Certainly one of the most difficult tasks of jurists is to specify, mathematically, the boundary between the right to sue and the duty not to unduly constrain rights of defendants by allowing unreasonable exercise of that prerogative.

The culture of applying to the judiciary to resolve disputes is the result of a slow process of changing values from a previous situation, in many societies, where exercising the right to sue was seen as unseemly. In a civilized society, it is not possible to conceive of members not having ways to compose controversies. The dynamization of the means of communication and technological evolution have eliminated distances between the members of society, making juridical relations more complex and malleable. The justice system, in turn, must accompany the needs of the population and fulfill its role of evenhandedly arbitrating the opposing parties’ interests in the provision of justice.

Although it cannot be said that society is overly politicized, the massification of access to information has spread awareness of rights and the need to resolve disputes through the courts rather than by extralegal means. But society’s habits are now being formed more by the communications media than by educators and role models. This situation has clearly contributed to the profusion of matters that are judicialized these days that do not really need intervention by the judiciary for resolution.

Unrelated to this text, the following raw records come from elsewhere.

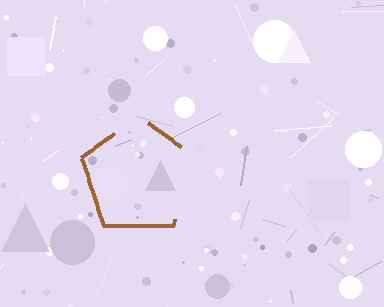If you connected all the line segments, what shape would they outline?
They would outline a pentagon.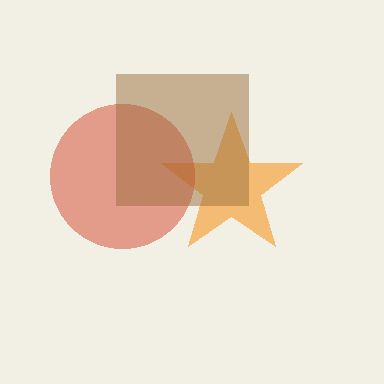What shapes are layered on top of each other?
The layered shapes are: an orange star, a red circle, a brown square.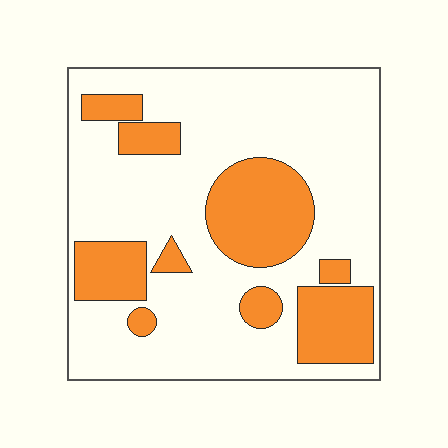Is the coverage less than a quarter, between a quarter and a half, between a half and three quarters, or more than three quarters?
Between a quarter and a half.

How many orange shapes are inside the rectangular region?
9.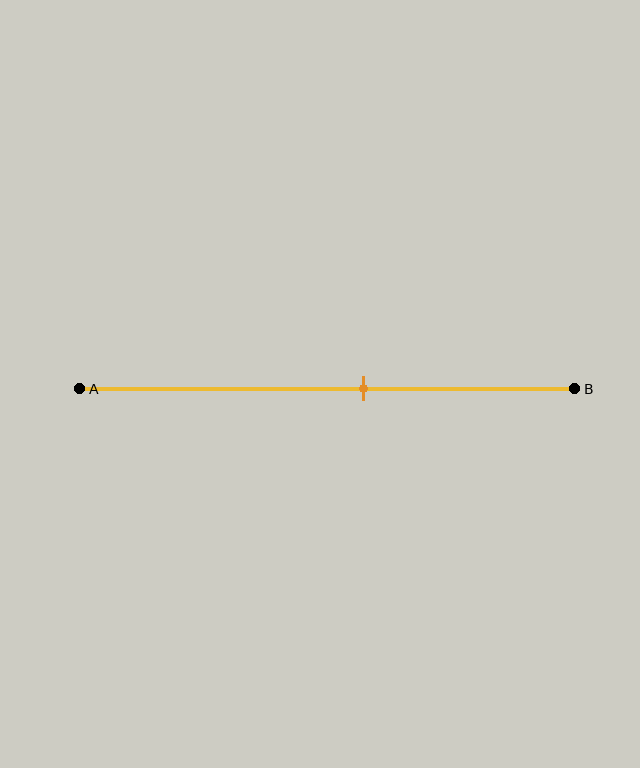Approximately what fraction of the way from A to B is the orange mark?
The orange mark is approximately 55% of the way from A to B.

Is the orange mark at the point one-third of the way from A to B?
No, the mark is at about 55% from A, not at the 33% one-third point.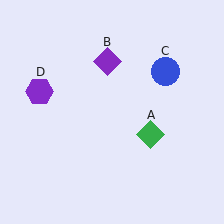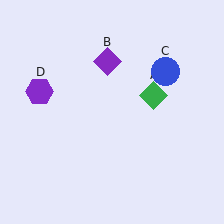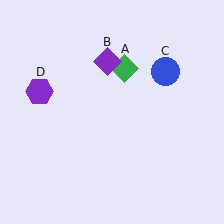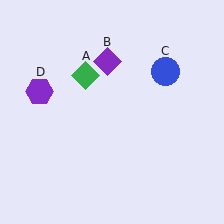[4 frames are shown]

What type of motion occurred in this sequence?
The green diamond (object A) rotated counterclockwise around the center of the scene.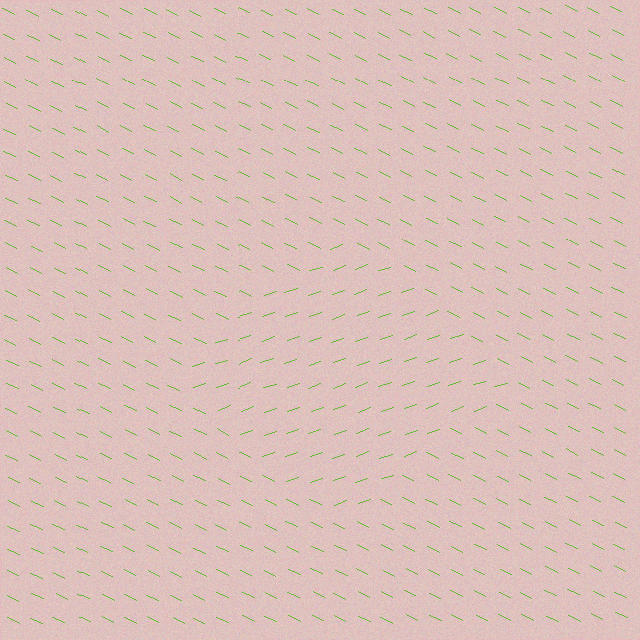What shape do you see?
I see a diamond.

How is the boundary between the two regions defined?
The boundary is defined purely by a change in line orientation (approximately 45 degrees difference). All lines are the same color and thickness.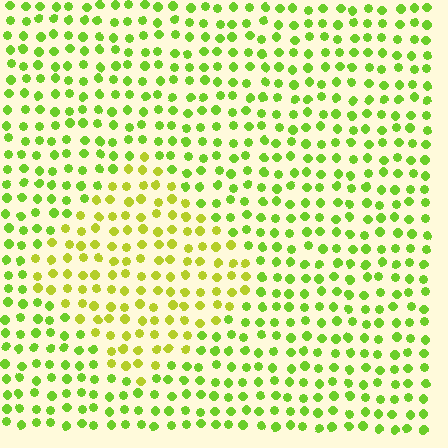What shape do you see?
I see a diamond.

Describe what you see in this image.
The image is filled with small lime elements in a uniform arrangement. A diamond-shaped region is visible where the elements are tinted to a slightly different hue, forming a subtle color boundary.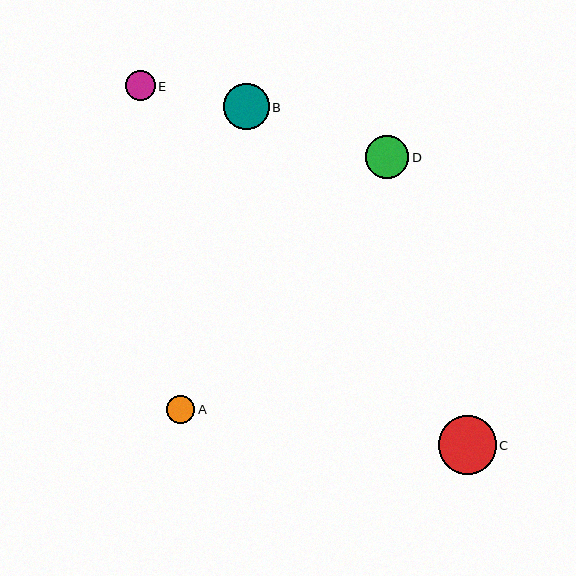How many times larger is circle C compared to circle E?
Circle C is approximately 1.9 times the size of circle E.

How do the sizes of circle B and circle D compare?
Circle B and circle D are approximately the same size.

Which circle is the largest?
Circle C is the largest with a size of approximately 58 pixels.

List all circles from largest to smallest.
From largest to smallest: C, B, D, E, A.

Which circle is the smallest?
Circle A is the smallest with a size of approximately 28 pixels.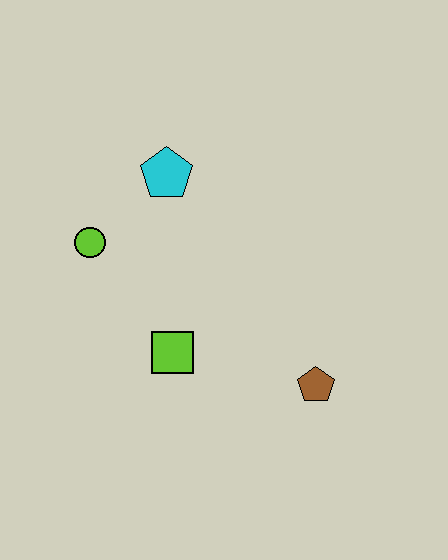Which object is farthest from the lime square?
The cyan pentagon is farthest from the lime square.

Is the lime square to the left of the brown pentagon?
Yes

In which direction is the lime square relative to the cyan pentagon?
The lime square is below the cyan pentagon.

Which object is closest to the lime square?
The lime circle is closest to the lime square.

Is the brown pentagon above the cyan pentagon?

The access to justice should enable popular indignation to prompt the government to give materiality to the purposefully programmatic constitutional principles rather than expand the propagation of merely individual and pecuniary demands that result from the unworthy idea that the judiciary is source of income for plaintiffs through the “industry of pain and suffering”.

It is curious to note, to say the least, how many people can show no indignation when viewing their peers abandoned in the streets without any governmental support, and at the same time seek to disfigure the power of the State in service to less relevant interests, such as to obtain astronomical damage awards due to, for example, the simple lack of a telephone signal. This observation, of course, does not mean to say that access to the courts should be impeded. What is necessary is to prevent the courts from being discredited or from being used in pursuit of frivolous claims, in detriment to situations with high social relevance.

The explosion of reckless lawsuits, without any filter for access to the courts, impairs the quality of the justice meted out and is incoherent with the ideals of democracy. Allowing the submission of suits without a shred of evidence or even logic is not the same as satisfying the constitutional command for unrestricted access to justice. Instead, it violates the collective interests in having a fair and reliable justice system.

According to the theory of the weighing of principles, the inviolability of access to justice and prohibition of the abusive exercise of the right to sue stand in opposition, and must be examined in parallel to deliver adequate judicial redress. The judiciary must be receptive to citizens and allow them to use all mechanisms to exercise the legitimate right of action, while on the other hand identifying possible abuses that “clog” the courts and judicial measures that are used for obviously illegitimate purposes. 

The access to justice is a fundamental guarantee, but this cannot be confused with stimulus to exaggerated litigiousness. It is necessary always to strive to safeguard the right to seek relief in the courts, while also defending procedural equality, through mechanisms to protect defendants against totally unjustified claims.

Requiring suits to be submitted to a serious prior examination of admissibility, based on a minimum level of evidence or judicial precedents, as specified in the Civil Procedure Code, does not mean barring free access to the courts. Rather, it denotes defense of the equally fundamental procedural guarantees and the search for a judiciary based on the constitutional principles of morality, legality and efficiency of government.